Она еще продолжала кричать, но уже нечто бессвязное, когда ее наконец вытащили из ямы. В водовороте из рук, хвои, земли и красновато-зеленых теней Ева заметила сочувственный взгляд. А потом этот взгляд исчез во всеобщей мешанине.

Ева не сразу поняла, что ее потащили по улочкам. Наконец девушку приволокли к какому-то амбару. Одного взгляда хватило, чтобы понять, чем занимались в этом черном строении, насквозь пропахшем медикаментами.

У дома напротив сидел паренек с огромной рыжеволосой головой. Он отвлекся от изготовления факелов и уставился на Еву глупыми глазами с ясным взглядом. Застенчиво улыбнулся.

Откуда-то выплыла Вирпи. Видимо, и эту унизительную процессию возглавляла она.

– Добро пожаловать в Иатриум, дорогой мой экотаон, – произнесла она с ледяной улыбкой. – В этом месте ты станешь собой.

Двери амбара с треском распахнулись.

2

Из книги «Сирены Амая: история шокирующего расследования», Ярослав Доргун, издательство «Черная Древесина», 2023 г., страница 242

«Надо признать, Дети Амая имели множество нездоровых пристрастий, но среди них нашлось место и вполне обычному: тяге к заимствованию слов.

Нас интересует так называемый Иатриум. Что представляет собой это дьявольское место – мы уже выяснили. Но что означает само слово „Иатриум“?

Филолог и лексикограф (еще одно словечко не для всех) Мария Антонова, руководитель кафедры „Классическая филология“ МГУ имени И. И. Срезневского, была столь любезна, что согласилась помочь разобраться с этим вопросом.

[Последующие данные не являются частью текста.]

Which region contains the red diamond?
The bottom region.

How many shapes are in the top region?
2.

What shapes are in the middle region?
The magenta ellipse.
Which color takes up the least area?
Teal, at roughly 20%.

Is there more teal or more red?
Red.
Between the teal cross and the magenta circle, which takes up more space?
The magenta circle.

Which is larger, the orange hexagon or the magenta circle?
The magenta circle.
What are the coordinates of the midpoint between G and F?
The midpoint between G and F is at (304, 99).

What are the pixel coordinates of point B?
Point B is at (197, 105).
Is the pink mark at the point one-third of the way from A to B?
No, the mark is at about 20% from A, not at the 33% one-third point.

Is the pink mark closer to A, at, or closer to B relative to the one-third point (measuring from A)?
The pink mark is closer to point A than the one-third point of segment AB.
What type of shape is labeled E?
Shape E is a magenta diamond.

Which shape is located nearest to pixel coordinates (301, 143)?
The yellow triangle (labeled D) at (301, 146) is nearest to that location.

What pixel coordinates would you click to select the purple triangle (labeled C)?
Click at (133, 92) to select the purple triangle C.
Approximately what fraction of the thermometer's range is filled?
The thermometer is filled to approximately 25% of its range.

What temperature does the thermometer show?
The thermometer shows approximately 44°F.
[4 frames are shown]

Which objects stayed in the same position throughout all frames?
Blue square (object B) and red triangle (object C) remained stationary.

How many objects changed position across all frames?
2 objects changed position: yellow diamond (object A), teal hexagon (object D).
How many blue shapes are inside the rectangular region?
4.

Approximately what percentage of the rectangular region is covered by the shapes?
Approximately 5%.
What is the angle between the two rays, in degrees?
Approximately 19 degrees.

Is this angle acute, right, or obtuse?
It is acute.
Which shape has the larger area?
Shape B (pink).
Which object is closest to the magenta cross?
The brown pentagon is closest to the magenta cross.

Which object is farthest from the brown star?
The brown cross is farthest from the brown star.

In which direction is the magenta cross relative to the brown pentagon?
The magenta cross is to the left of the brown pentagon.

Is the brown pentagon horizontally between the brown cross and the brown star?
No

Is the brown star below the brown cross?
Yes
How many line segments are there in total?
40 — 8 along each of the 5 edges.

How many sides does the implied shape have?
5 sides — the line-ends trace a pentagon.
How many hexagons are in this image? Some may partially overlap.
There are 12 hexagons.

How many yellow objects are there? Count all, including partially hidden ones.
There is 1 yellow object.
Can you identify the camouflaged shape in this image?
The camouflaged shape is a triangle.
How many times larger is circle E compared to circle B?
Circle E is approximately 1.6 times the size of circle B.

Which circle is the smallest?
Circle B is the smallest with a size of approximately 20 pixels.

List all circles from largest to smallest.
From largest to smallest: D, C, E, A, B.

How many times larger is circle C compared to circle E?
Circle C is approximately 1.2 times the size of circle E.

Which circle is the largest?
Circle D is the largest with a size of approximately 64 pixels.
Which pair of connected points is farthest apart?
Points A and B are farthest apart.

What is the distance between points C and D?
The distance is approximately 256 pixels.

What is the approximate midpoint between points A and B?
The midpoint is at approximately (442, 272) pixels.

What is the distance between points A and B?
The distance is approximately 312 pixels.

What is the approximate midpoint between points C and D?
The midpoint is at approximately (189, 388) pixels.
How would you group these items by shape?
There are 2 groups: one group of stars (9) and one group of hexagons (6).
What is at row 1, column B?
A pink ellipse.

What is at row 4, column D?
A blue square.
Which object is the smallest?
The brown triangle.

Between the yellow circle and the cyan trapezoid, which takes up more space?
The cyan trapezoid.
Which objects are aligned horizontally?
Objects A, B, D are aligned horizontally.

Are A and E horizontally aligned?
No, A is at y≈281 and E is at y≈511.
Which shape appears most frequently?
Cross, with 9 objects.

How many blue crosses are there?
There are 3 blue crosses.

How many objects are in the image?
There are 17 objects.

По ее словам, „иатриум“ является производным от „иа“ и, соответственно, „атриум“. „Иа“, как могло некоторым показаться, не имеет никакого отношения к информационным агентствам, истребительной авиации или ослиному крику. Эти две буквы в переводе с древнеегипетского означают гармонию и равновесие. Вероятно, Дети Амая тоже придерживались этих состояний, как психопаты, которые пытались сделать так, чтобы два оголенных провода под напряжением были одного размера.

Слово „атриум“ восходит к латыни и в своей первоначальной ипостаси означает „помещение, почерневшее от копоти“. Но здесь, по заверениям Марии Антоновой, речь, скорее всего, идет о древнеримском жилище. Точнее, об одной части этого жилища. О той, которую называют местом сна матери семейства.

А теперь сложим вместе „иа“ и „атриум“, немного поразмыслим и получим некое жуткое место, в котором мать либо олицетворяла, либо творила гармонию… перекраивая своих детей в соответствии с законами кровожадного божка. Намек же на почерневшие стены более чем отражает реальность, настигшую Детей Амая.

И знаете, что сказала по этому поводу единственная выжившая из всей общины?

Что Симо Ильвес „сумел насладиться даже такими черными душами, как наши“».